SHOCKING DISPLAY: Weapons, ammunition and ammo clips found in a black bag carried by John Zawahri during a shooting rampage were put on display for reporters by the Santa Monica Police Department during a June press conference outside the Public Safety Facility. (File photo)

For years, Suzanne Verge has been trying to educate people about gun violence and urge them to advocate for change. They’re finally listening.

The recent mass shooting at an Orlando gay nightclub has shoved problems surrounding gun safety and gun control into the national discussion, drawing in citizens who may have avoided the issues in the past.

“People are coming out and saying, ‘I can’t stand by anymore — I’ve got to be part of the solution,’” said Verge, the president of the Los Angeles chapter of the Brady Campaign to Prevent Gun Violence. “But we can’t come up with a solution unless we have these tough conversations.”

Verge, a Santa Monica resident, will be featured in a panel discussion about guns following a screening of the documentary “Making a Killing: Guns, Greed and the NRA” at 7 p.m.

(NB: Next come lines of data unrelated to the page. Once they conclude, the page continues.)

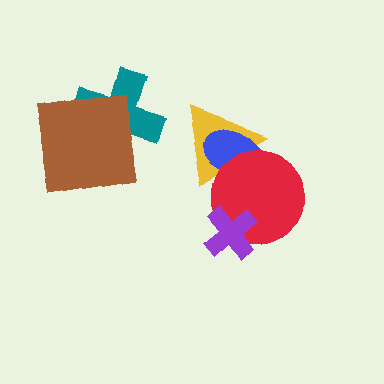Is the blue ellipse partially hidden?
Yes, it is partially covered by another shape.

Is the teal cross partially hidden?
Yes, it is partially covered by another shape.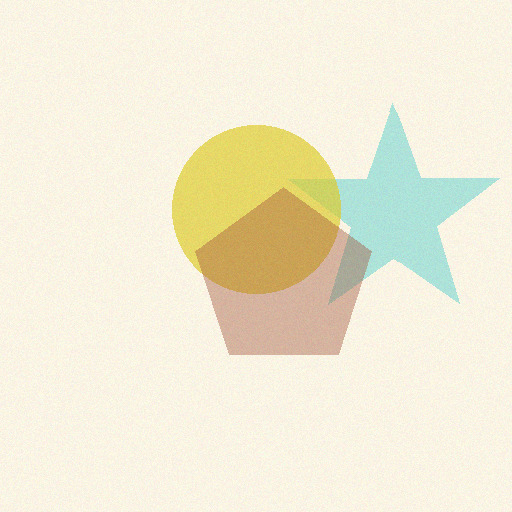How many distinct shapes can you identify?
There are 3 distinct shapes: a cyan star, a yellow circle, a brown pentagon.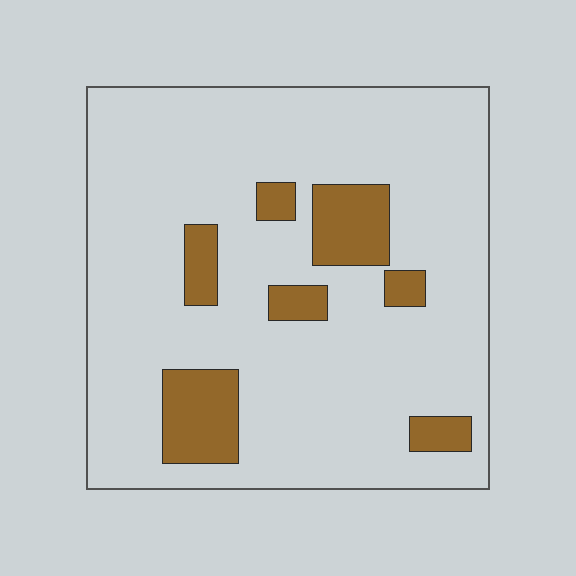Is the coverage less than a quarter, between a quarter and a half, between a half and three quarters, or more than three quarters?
Less than a quarter.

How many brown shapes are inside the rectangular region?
7.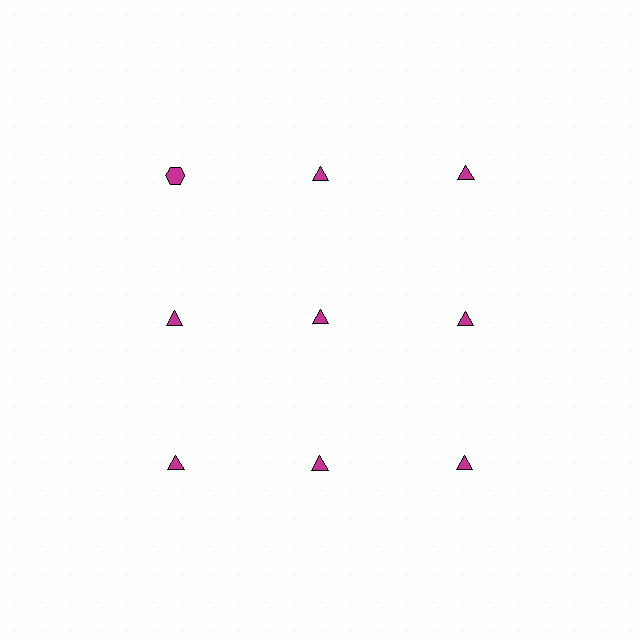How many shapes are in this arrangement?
There are 9 shapes arranged in a grid pattern.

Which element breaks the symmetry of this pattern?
The magenta hexagon in the top row, leftmost column breaks the symmetry. All other shapes are magenta triangles.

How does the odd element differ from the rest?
It has a different shape: hexagon instead of triangle.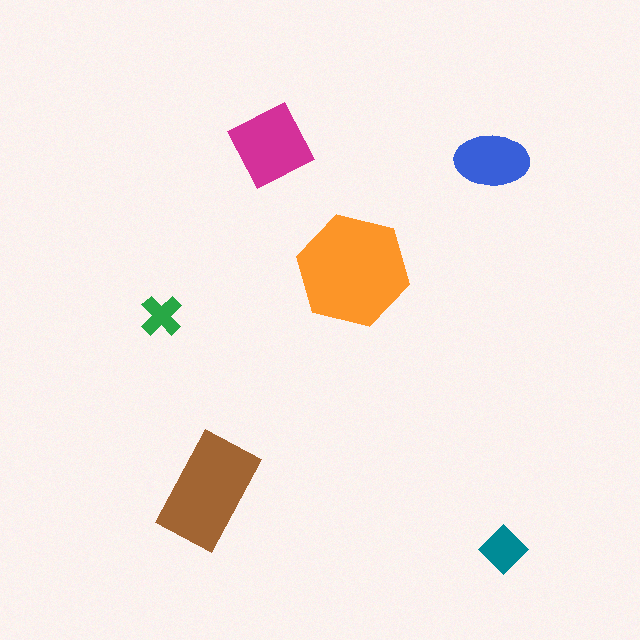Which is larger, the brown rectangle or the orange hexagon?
The orange hexagon.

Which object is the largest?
The orange hexagon.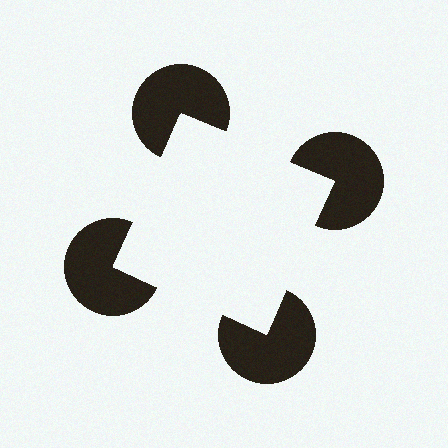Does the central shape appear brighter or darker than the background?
It typically appears slightly brighter than the background, even though no actual brightness change is drawn.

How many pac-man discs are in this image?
There are 4 — one at each vertex of the illusory square.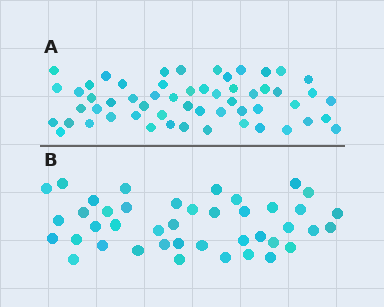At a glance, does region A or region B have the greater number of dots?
Region A (the top region) has more dots.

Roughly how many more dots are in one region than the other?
Region A has approximately 15 more dots than region B.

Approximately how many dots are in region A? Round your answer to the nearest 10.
About 60 dots. (The exact count is 56, which rounds to 60.)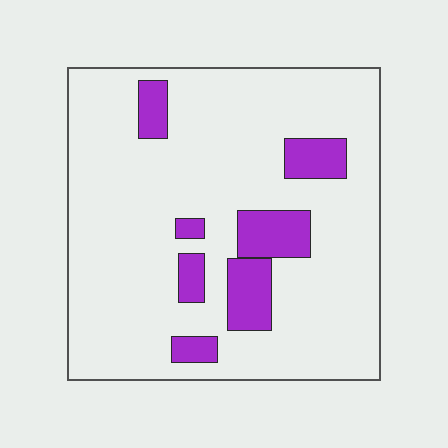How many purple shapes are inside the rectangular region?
7.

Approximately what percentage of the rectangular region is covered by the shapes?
Approximately 15%.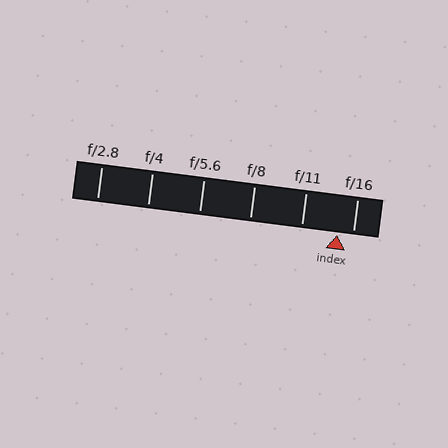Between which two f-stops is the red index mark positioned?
The index mark is between f/11 and f/16.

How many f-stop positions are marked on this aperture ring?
There are 6 f-stop positions marked.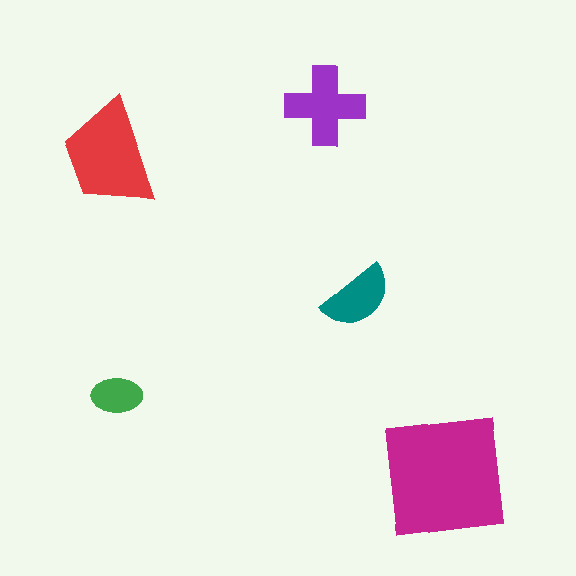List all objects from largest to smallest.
The magenta square, the red trapezoid, the purple cross, the teal semicircle, the green ellipse.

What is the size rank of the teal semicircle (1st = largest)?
4th.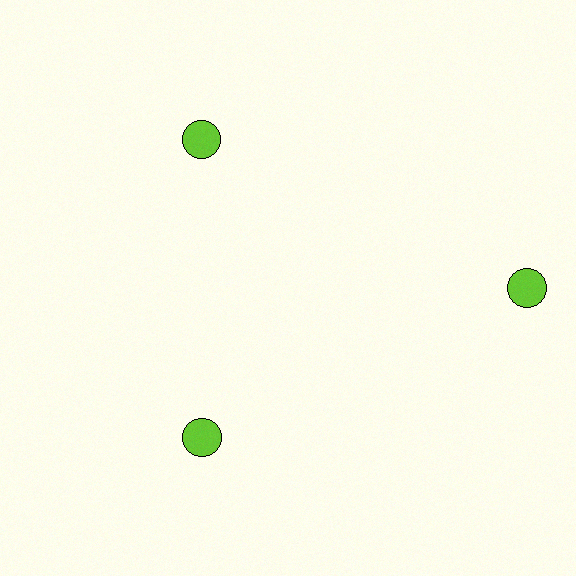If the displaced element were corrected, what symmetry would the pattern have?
It would have 3-fold rotational symmetry — the pattern would map onto itself every 120 degrees.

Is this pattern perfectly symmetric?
No. The 3 lime circles are arranged in a ring, but one element near the 3 o'clock position is pushed outward from the center, breaking the 3-fold rotational symmetry.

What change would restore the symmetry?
The symmetry would be restored by moving it inward, back onto the ring so that all 3 circles sit at equal angles and equal distance from the center.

Tuesday at Santa Monica College. The event, hosted by the local community college’s Public Policy Institute, will be held in Room 165 of the Humanities and Social Sciences building on the main SMC campus.

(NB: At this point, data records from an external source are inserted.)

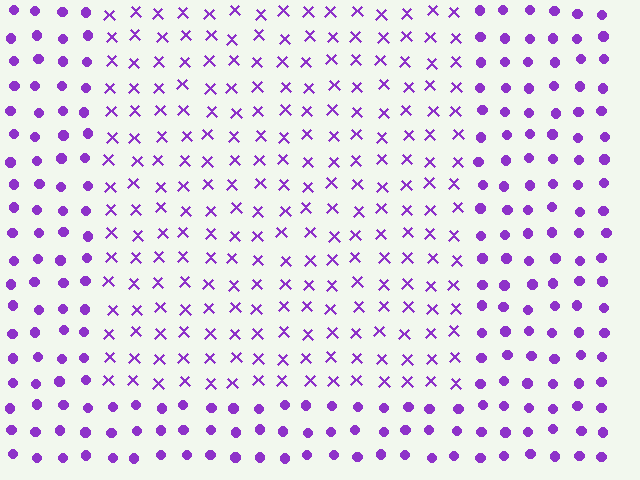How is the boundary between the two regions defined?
The boundary is defined by a change in element shape: X marks inside vs. circles outside. All elements share the same color and spacing.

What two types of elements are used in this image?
The image uses X marks inside the rectangle region and circles outside it.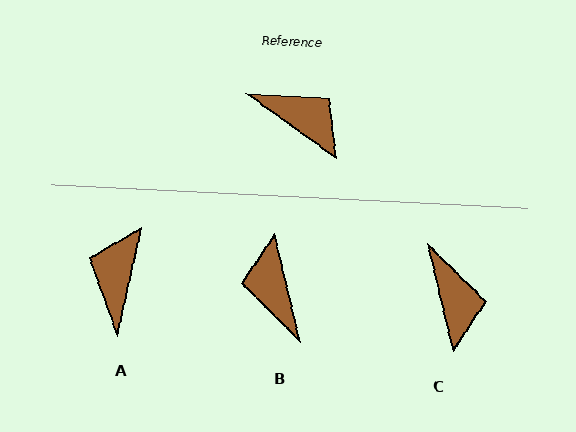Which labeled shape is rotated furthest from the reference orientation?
B, about 139 degrees away.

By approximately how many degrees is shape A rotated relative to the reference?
Approximately 114 degrees counter-clockwise.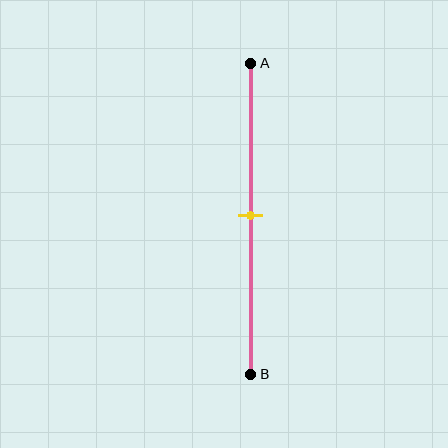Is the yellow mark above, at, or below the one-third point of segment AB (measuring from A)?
The yellow mark is below the one-third point of segment AB.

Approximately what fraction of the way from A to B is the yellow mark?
The yellow mark is approximately 50% of the way from A to B.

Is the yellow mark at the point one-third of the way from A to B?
No, the mark is at about 50% from A, not at the 33% one-third point.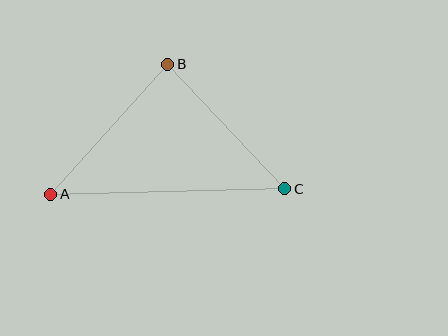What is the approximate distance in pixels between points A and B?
The distance between A and B is approximately 175 pixels.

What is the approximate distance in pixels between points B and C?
The distance between B and C is approximately 171 pixels.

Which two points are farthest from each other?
Points A and C are farthest from each other.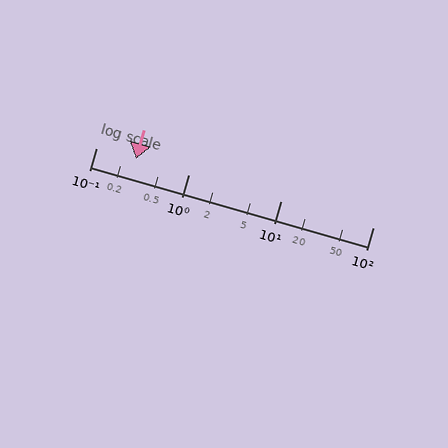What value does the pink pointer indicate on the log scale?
The pointer indicates approximately 0.27.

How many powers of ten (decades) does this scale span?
The scale spans 3 decades, from 0.1 to 100.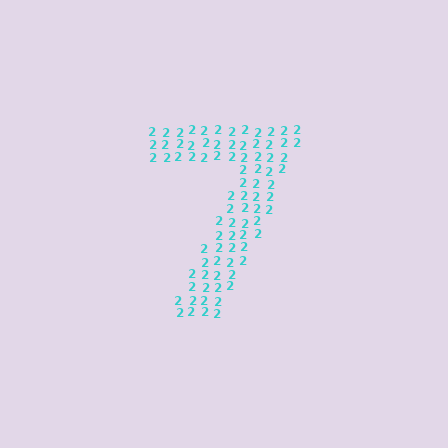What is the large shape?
The large shape is the digit 7.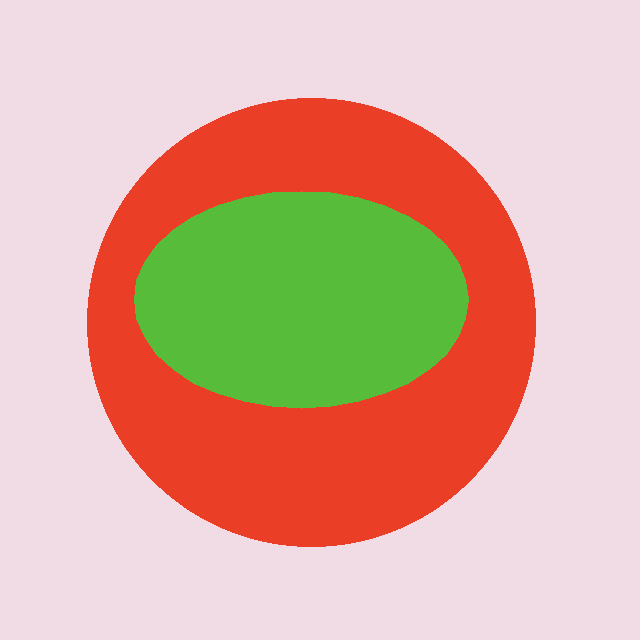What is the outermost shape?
The red circle.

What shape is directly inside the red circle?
The lime ellipse.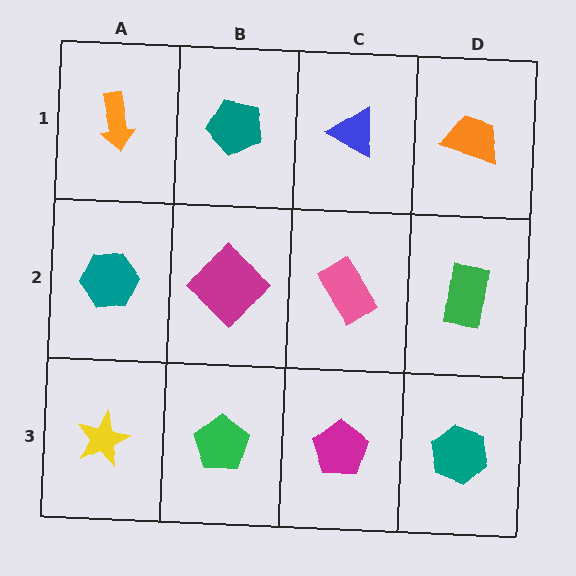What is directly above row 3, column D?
A green rectangle.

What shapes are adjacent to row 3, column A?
A teal hexagon (row 2, column A), a green pentagon (row 3, column B).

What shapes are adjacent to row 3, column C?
A pink rectangle (row 2, column C), a green pentagon (row 3, column B), a teal hexagon (row 3, column D).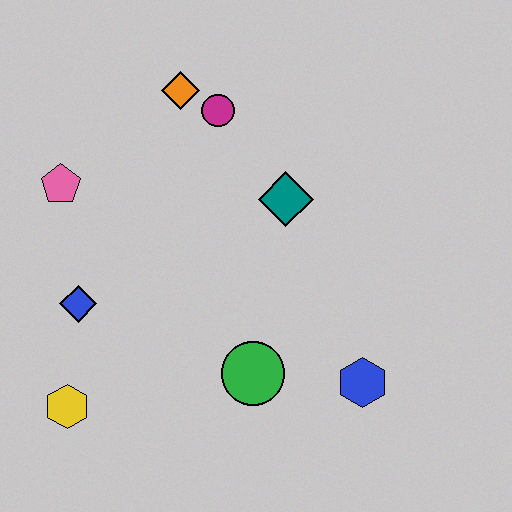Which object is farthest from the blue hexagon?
The pink pentagon is farthest from the blue hexagon.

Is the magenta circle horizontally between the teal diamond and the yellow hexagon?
Yes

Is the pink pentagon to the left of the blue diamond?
Yes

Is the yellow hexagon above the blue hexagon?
No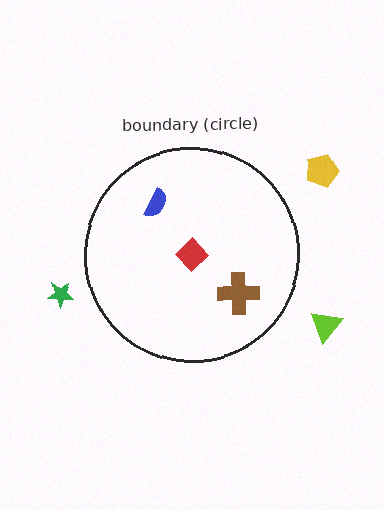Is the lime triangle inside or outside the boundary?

The panel will be moderated by institute co-director Richard Tahvildaran-Jesswein and will also include Rep. Ted Lieu and the film’s director, Robert Greenwald.

According to the League of Women Voters of Santa Monica, the screening and discussion were planned long before the recent spate of gun violence that has fueled debates across the country about public safety and the Second Amendment. The league has expressed its support for Proposition 63, a November ballot measure in California that would ban the possession of large-capacity ammunition magazines.

Gov. Jerry Brown earlier this month signed a package of gun-control bills that were introduced following last year’s attack in San Bernardino.

“When we have these mass shootings, people say, ‘If there was a good guy with a gun, it wouldn’t have happened,’” Verge said. “But in Dallas, there were plenty of good guys with guns.”

Verge, who was referring to the recent shooting deaths of five police officers in Texas, carries a personal tragedy into the cause. Her brother was killed in Santa Monica at the age of 18.

But she believes gun violence is an issue that resonates deeply in Santa Monica, which has seen its share of gun violence over the years, including the 2013 shooting rampage at SMC. Shortly after the recent Orlando massacre, a man in Santa Monica who was reportedly heading to the gay pride parade in West Hollywood was arrested after local police found a large cache of weapons in his car.

“We are not exempt,” Verge said. “Santa Monica doesn’t have a high incidence of gun violence, but people are still very concerned. People are paying attention. People are upset. People are engaged on this issue.”

Verge said she’s optimistic that the state and country can make progress on the issue of gun violence.

“We have so many people calling their House representatives and senators,” she said. “People are realizing they have to make the call and they have to vote on this issue. We need more people. This needs to be a priority.”